Introduction
by Richard Steele
From The Tatler Issue No. 1 Tuesday, April 12, 1709.

Quicquid agunt Homines nostri Farrago Libelli
"All the doings of mankind shall form the motley subject of my page."

[In the original folio half-sheet edition, this motto was used continuously throughout the first forty numbers.]

Though the other Papers which are published for the Use of the good People of ENGLAND have certainly very wholesome Effects, and are laudable in their particular Kinds, they do not seem to come up to the main Design of such Narrations, which, I humbly presume, should be principally intended for the Use of Politick Persons, who are so publick-spirited as to neglect their own Affairs to look into Transactions of State. Now these Gentlemen, for the most Part, being Persons of strong Zeal and weak Intellects, It is both a Charitable and Necessary Work to offer something, whereby such worthy and well-affected Members of the Commonwealth may be instructed, after their Reading, WHAT TO THINK: Which shall be the End and Purpose of this my Paper, wherein I shall from Time to Time Report and Consider all Matters of what Kind so ever that shall occur to Me, and publish such my Advices and Reflections every TUESDAY, THURSDAY, and SATURDAY, in the Week, for the Convenience of the Post. I resolve also to have something which may be of Entertainment to the Fair Sex, in Honour of whom I have invented the Title of this Paper. I therefore earnestly desire all Persons, without Distinction, to take it in for the present GRATIS, and hereafter at the Price of one Penny, forbidding all Hawkers to take more for it at their Peril. And I desire all Persons to consider, that I am at a very great Charge for proper Materials for this Work, as well as that before I resolved upon it I had settled a Correspondence in all Parts of the Known and Knowing World.

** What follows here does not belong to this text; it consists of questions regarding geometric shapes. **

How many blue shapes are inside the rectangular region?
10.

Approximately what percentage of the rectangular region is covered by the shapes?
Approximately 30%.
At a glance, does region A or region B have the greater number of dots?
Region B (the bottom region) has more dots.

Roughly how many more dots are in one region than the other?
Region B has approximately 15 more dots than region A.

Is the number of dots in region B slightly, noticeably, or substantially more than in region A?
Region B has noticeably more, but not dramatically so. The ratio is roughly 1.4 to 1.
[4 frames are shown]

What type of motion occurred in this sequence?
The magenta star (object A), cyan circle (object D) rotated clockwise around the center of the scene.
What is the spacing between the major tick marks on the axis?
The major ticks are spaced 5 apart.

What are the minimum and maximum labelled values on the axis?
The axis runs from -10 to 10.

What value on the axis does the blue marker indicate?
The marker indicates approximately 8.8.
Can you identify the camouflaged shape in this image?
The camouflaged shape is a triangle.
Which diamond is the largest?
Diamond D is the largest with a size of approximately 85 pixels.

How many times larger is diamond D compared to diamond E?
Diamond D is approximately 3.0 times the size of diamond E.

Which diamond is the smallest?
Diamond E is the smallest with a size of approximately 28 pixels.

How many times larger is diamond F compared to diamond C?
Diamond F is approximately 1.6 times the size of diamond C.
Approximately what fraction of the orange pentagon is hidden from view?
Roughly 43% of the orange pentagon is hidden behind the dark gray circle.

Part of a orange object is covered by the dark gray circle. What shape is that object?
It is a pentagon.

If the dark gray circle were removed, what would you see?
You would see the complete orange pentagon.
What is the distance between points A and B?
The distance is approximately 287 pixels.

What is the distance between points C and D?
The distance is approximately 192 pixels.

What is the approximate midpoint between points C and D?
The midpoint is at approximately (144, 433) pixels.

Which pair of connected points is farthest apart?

And forasmuch as this Globe is not trodden upon by mere Drudges of Business only, but that Men of Spirit and Genius are justly to be esteemed as considerable Agents in it, we shall not upon a Dearth of News present you with musty Foreign Edicts, or dull Proclamations, but shall divide our Relation of the Passages which occur in Action or Discourse throughout this Town, as well as elsewhere, under such Dates of Places as may prepare you for the Matter you are to expect, in the following Manner:

All Accounts of GALLANTRY, PLEASURE, and ENTERTAINMENT, shall be under the Article of WHITE'S CHOCOLATE-HOUSE: POETRY, under that of WILL'S COFFEE-HOUSE; LEARNING under the Title of GRÆCIAN: FOREIGN and DOMESTICK NEWS, you will have from ST. JAMES'S COFFEE-HOUSE; and what else I have to offer on any other Subject, shall be dated from my own APARTMENT.

I once more desire my Reader to consider, That as I cannot keep an Ingenious Man to go daily to WILL'S, under Twopence each Day merely for his Charges; to WHITE'S, under Sixpence; nor to the GRÆCIAN, without allowing him some Plain SPANISH, to be as able as others at the Learned Table, and that a good Observer cannot speak with even KIDNEY at St.James's without clean Linen: I say, these Considerations will, I hope, make all Persons willing to comply with my Humble Request (when my GRATIS Stock is exhausted) of a Penny a Piece; especially since they are sure of some Proper Amusement, and that it is impossible for me to want Means to entertain 'em, having, besides the Force of my own Parts, the Power of Divination, and that I can, by casting a Figure, tell you all that will happen before it comes to pass.

But this last Faculty I shall use very sparingly, and speak but of few Things 'till they are passed, for fear of divulging Matters which may offend our Superiors.